Dawn Reader

Dawn Reader
from Open Door Coffee Co.; Hudson, OH; Oct. 26, 2016

Friday, February 10, 2012

"Everybody's gone Cerf-in' ...."

Those of us of a certain age remember Bennett Cerf (1898-1971), one of the founders of Random House.  (He was also involved in the court case that allowed Ulysses to be published here.  I have mixed feelings: it was a great victory for freedom of the press; it had a deleterious effect on my GPA at Hiram College the term I was reading--okay, supposed to be reading--that novel.)

But those of us of a certain age remember Bennett Cerf for a different reason: he was a panel member on one of my boyhood's most popular TV shows What's My Line? a sort of quiz program that ran on CBS from 1950-1967--Sundays at 10:30 p.m.  Cerf joined the panel the second year and stayed till the show went off the air.  One of the sponsors was Stopette--an underarm deodorant that came in a little plastic squeeze bottle and didn't work--not for me, anyhow, in the heat of my Oklahoma boyhood and the furnace of my adolescent, uh, passions at Hiram High School ...

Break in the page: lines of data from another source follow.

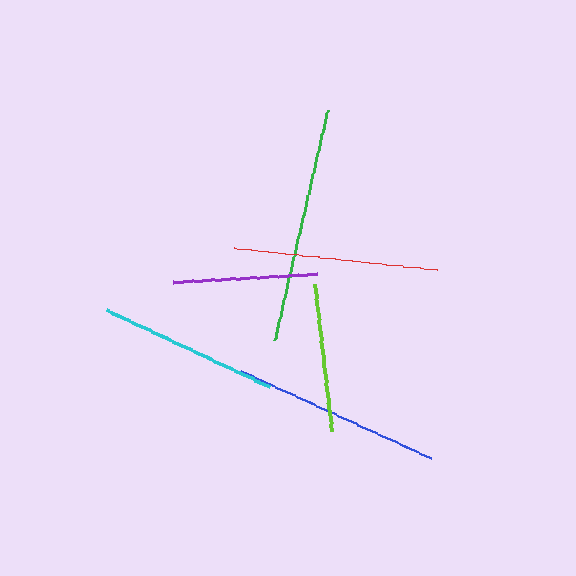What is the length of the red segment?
The red segment is approximately 204 pixels long.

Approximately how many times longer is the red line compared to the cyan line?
The red line is approximately 1.1 times the length of the cyan line.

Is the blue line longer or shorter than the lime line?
The blue line is longer than the lime line.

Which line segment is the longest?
The green line is the longest at approximately 236 pixels.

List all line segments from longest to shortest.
From longest to shortest: green, blue and red (about equal), cyan, lime and purple (about equal).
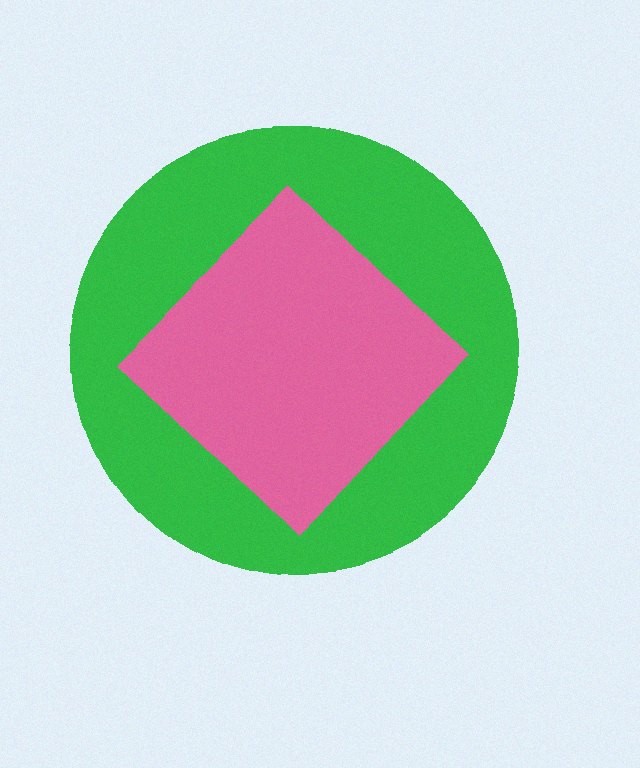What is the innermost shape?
The pink diamond.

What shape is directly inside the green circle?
The pink diamond.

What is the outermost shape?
The green circle.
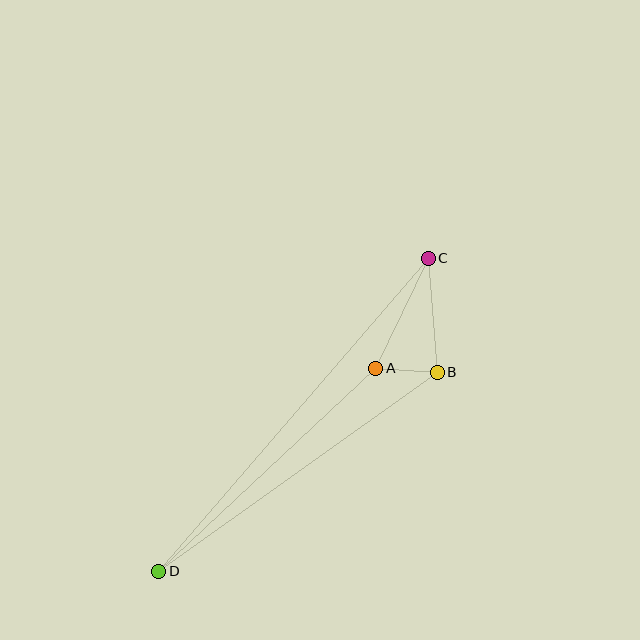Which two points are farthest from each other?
Points C and D are farthest from each other.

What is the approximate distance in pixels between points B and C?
The distance between B and C is approximately 114 pixels.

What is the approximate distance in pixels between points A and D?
The distance between A and D is approximately 297 pixels.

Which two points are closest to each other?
Points A and B are closest to each other.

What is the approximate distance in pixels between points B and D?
The distance between B and D is approximately 342 pixels.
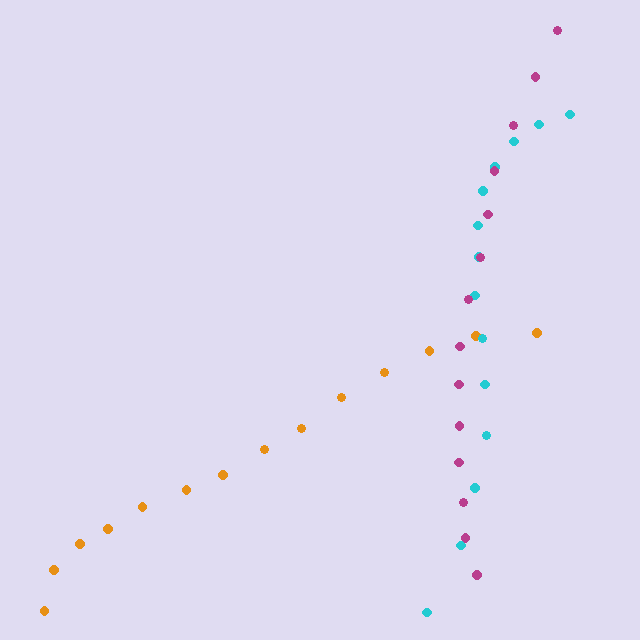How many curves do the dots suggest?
There are 3 distinct paths.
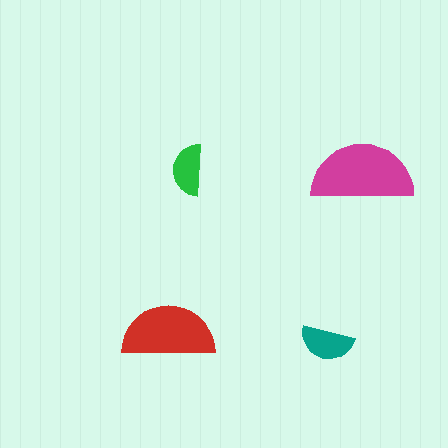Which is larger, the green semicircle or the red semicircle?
The red one.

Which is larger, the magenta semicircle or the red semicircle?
The magenta one.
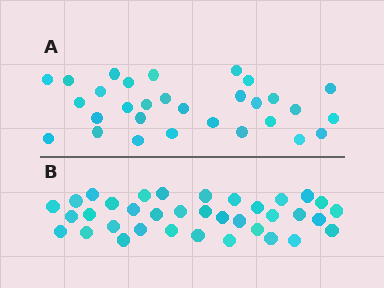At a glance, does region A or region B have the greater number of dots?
Region B (the bottom region) has more dots.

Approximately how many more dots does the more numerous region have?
Region B has about 6 more dots than region A.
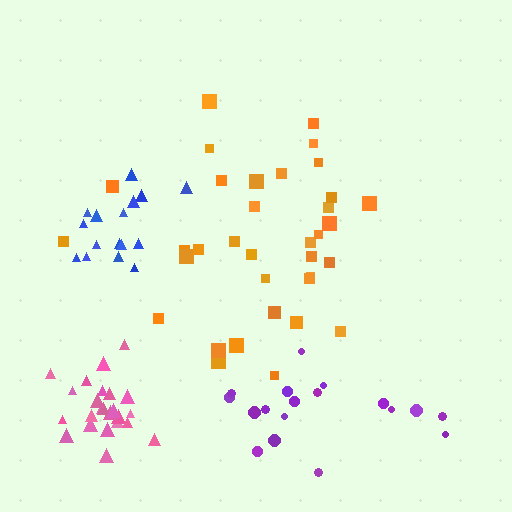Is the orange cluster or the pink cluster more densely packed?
Pink.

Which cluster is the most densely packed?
Pink.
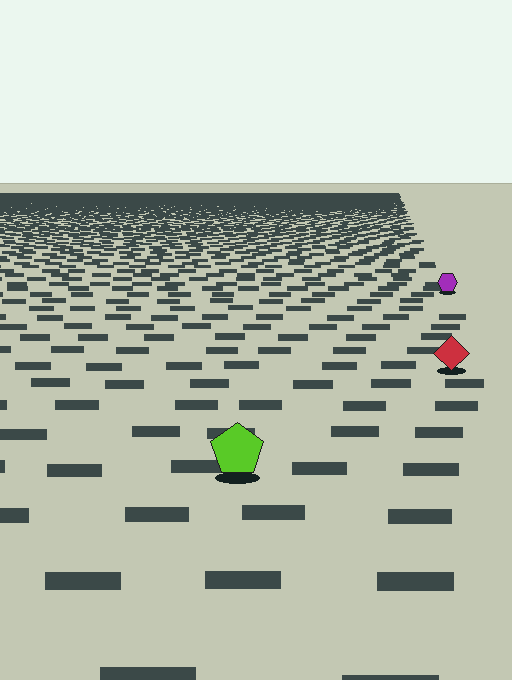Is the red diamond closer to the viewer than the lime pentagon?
No. The lime pentagon is closer — you can tell from the texture gradient: the ground texture is coarser near it.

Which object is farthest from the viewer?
The purple hexagon is farthest from the viewer. It appears smaller and the ground texture around it is denser.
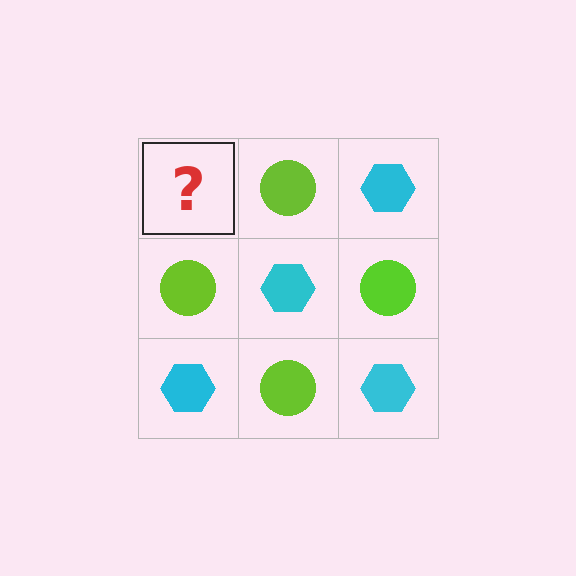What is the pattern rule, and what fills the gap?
The rule is that it alternates cyan hexagon and lime circle in a checkerboard pattern. The gap should be filled with a cyan hexagon.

The format was fairly simple: panelists asked questions and tried to guess the profession or job ("line") of the guest.  Most were ordinary folks with weird jobs (their first guest: the hat-check girl at the Stork Club)--but each week also featured a "mystery guest," a celebrity of some sort whose appearance required that the panelists wear masks.

Check out YouTube for some What' My Line? moments like this ... Liz Taylor as mystery guest, 1954 ...

http://www.youtube.com/watch?v=1gR-vU44gd4

Okay ... so what does this have to do with anything?  Well, one of Random House's most popular writers during the 1950s and 1960s was ... John O'Hara, whose complete works I've nearly ... completed.  O'Hara wrote lots of letters to Cerf (some very businesslike, others, well, obnoxious).  But they were personally pretty close, and when O'Hara died in 1970, Cerf arranged for a memorial service at the Random House offices;  Cerf was one of the speakers; the other, Charles Poore, a New York Times reviewer who had always done his best to give O'Hara decent notices.  That day, Cerf called O'Hara "the most generally unappreciated author in American literary history" and placed him alongside Faulkner, Hemingway, and Fitzgerald (a ranking O'Hara himself thought he deserved--and was never too shy to assert!).  And Poore called him "the Chaucer of our age of violent affluence."

Well, I'm not so sure about all of that.  But it was a memorial service--can't have eulogists saying things like "O'Hara was a great writer, in his own mind."  Or: "John O'Hara could be both petty and a major pain in the ass."

In 1976 (after Cerf's death) Random House issued Cerf's incomplete memoirs, At Random, a book that focuses on his years as a publisher.  In it, he has some kind pages for O'Hara.  "It  doesn't take a genius," he says, "to make a best seller out of books by John O'Hara" (228).  But what most impressed Cerf about O'Hara (besides the vast income he brought to Random House) was this: "O'Hara in his work was the true professional, always in complete control of what he was doing.  ... He took great pride in delivering his manuscripts on the precise day he had promised, sometimes months in advance."  O'Hara was, wrote Cerf, "writing books faster than we could publish them" (271).